As with any loan, buy-to-let mortgage rates vary widely. The rate you are offered will depend on your personal circumstances (income, outgoings, credit score, etc), as well as the deposit you put down and other factors including the rent to be expected.
With so many options available it can get overwhelming. To avoid getting flustered it’s best to find a financial advisor who can do the groundwork for you and present you with the best deal. Speak to an expert at Stuart Brown Mortgage Services today, and they will talk you through the process.
How do I get a buy-to-let mortgage?
Before you start the process you need to consider the following: the amount of deposit you need to provide; how you will cover the costs if the property is empty; how easy it will be to find a tenant and maintenance costs.

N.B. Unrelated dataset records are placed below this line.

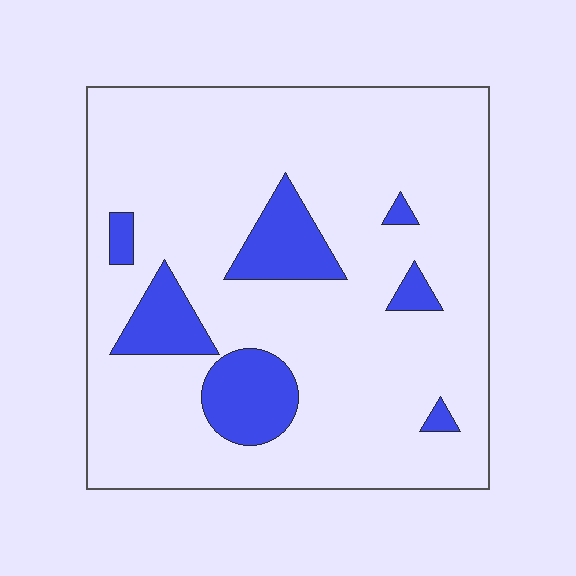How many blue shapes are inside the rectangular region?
7.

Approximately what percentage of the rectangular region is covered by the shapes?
Approximately 15%.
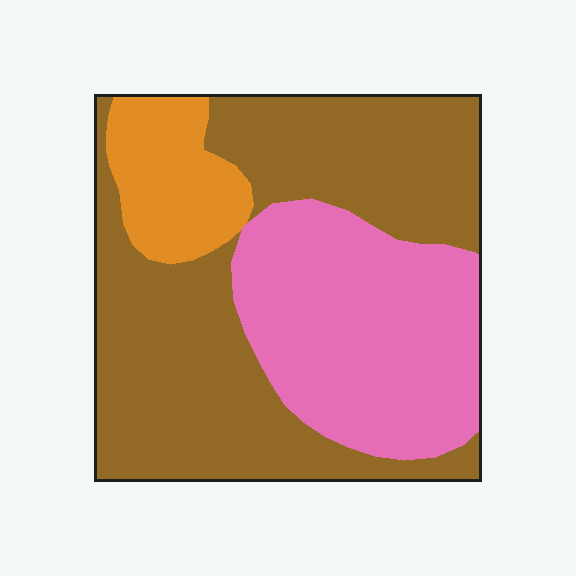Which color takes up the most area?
Brown, at roughly 55%.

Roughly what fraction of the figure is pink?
Pink covers 34% of the figure.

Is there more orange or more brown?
Brown.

You also need to consider taxation and purchase costs (including the likelihood of additional second property Stamp Duty if you already own your own home).
If you are confident that you have these covered, the next thing to do is to seek the advice of an experienced financial advisor. They will explain the process and detail all of the information you need to provide, in order to secure a suitable buy-to-let mortgage.
Once you have considered your options they will guide you through the application process. Speak to us today to see how we can help.
Can I get approved for a mortgage? Getting approved for a mortgage can be a stressful process as it is one of the most important steps in the home buying or remortgaging procedure. Here at Stuart Brown we are available to help you through the process of gaining approval for a mortgage and can offer you expert advice before you submit your application.